Brandon copied her facial movement. Madeline mimicked both.

"Okay you two, break it up before Mads here starts thinking it's okay to stick your tongue out at people." Steve pulled them apart. "I saw more than enough of the principal when I was a kid."

Kelly stepped over to Brandon, her voice uttering a rhapsody. "Let's go, honey. I can hear the trolley now."

"Say hi to Uncle Jesse for me!" Brenda called at the departing couple. Kelly's resulting giggle imitated the chime of the trolley.

"Excellent," Steve looked at Dylan, "we get Bren to ourselves."

Dylan snuck a grin at his goddaughter.

"Better make the most of it."

They lunched at Brenda's French Soul Food, a newly opened restaurant boasting a fusion of Creole and French cuisine, primarily because her two male companions howled with laughter when they walked by the red brick building laid with a black sign that bore her name. They both insisted its cursive lettering matched her own.
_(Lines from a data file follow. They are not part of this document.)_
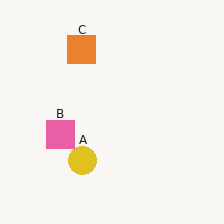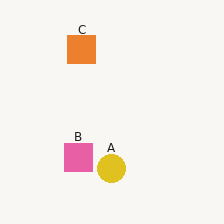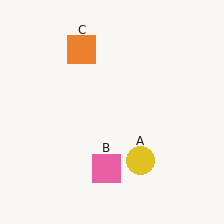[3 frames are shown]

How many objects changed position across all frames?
2 objects changed position: yellow circle (object A), pink square (object B).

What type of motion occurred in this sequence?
The yellow circle (object A), pink square (object B) rotated counterclockwise around the center of the scene.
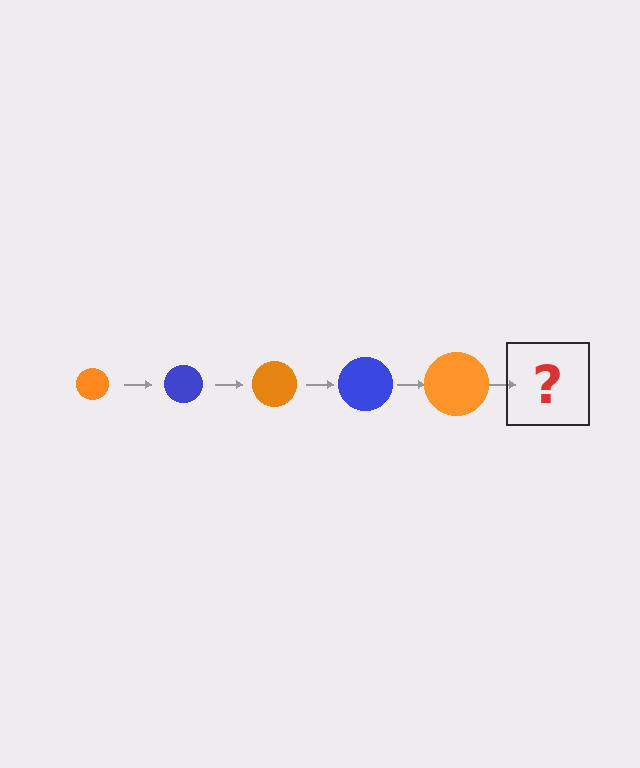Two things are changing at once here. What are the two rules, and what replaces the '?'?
The two rules are that the circle grows larger each step and the color cycles through orange and blue. The '?' should be a blue circle, larger than the previous one.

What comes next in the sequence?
The next element should be a blue circle, larger than the previous one.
Madeline's caramel eyes were drawn to the bumper cars of Fisherman's Wharf, resulting in precisely six seconds of pleading before all three adults gave in. She and Steve slid into one car; Dylan and Brenda grabbed the opposite. Madeline's peals of laughter sounded throughout their competition, watching her father and godfather's determination as they tried to outbump the other.

When Steve announced he needed a break, Brenda agreed and Madeline's energy called for anything but, Dylan consented to leave with her to find an arcade.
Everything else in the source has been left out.